Decline

There is no regret, only memories, some bittersweet, some funny. He looks back and smiles, all the time listening to the breeze blowing through the bare branches of the trees. He sees the present, but his reality is in the past, although he no longer reads it as the past, rather as a possible future, or, better, a transition between futures. The present, the spectacle, he does not care much for, there is nothing there to inspire him, to make it worth more attention. In a strange way, he’s immune, to the air du temps, to the vagaries that pass for real in most people’s daily lives: he’s sheltered, wrapped, in voices, melodies and faces that are no more, but still more alive to him than the background noise “they” call now.

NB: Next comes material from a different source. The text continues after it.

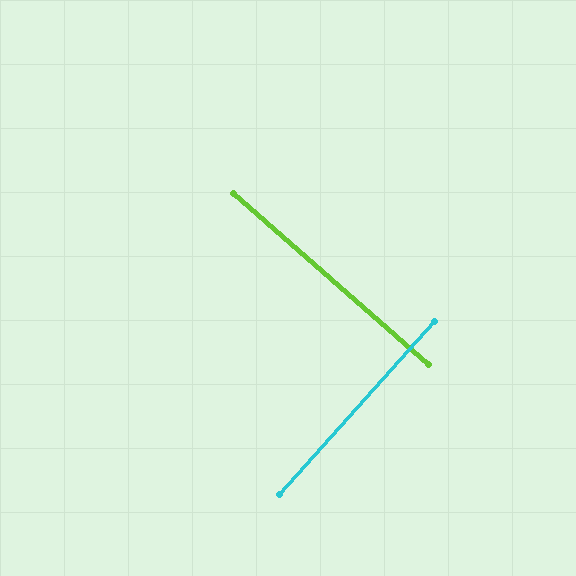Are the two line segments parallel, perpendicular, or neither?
Perpendicular — they meet at approximately 89°.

She observes his decline, but admires his energy, the way he polishes wood, cleans his boots, prunes the bushes, looks after the car. There is more, but she’s careful to spare those moments, those fragile bridges to the couple they once were. She observes him, does not let him out of sight too long. Best for her, is when he is at his desk, surrounded by Beethoven or Mozart, writing one of his weird and lofty stories. Then, his mind may be far away, but his cherished body is there, visible, close to her, she knows he’s not going to disappear, through the mist. Yet she cares about where his mind is: what would she do if, one morning, he did not recognise her? What would happen to both of them if he lost his sense of time, his sense of humour?

One thought on “Decline

  1. Oh I feel this. Losing my Mum to dementia, the times we were able to visit (due to distance) saw a decline. But when she recognised us, or remembered things from the past, we kept the conversation going so that she felt included rather than a confused observer.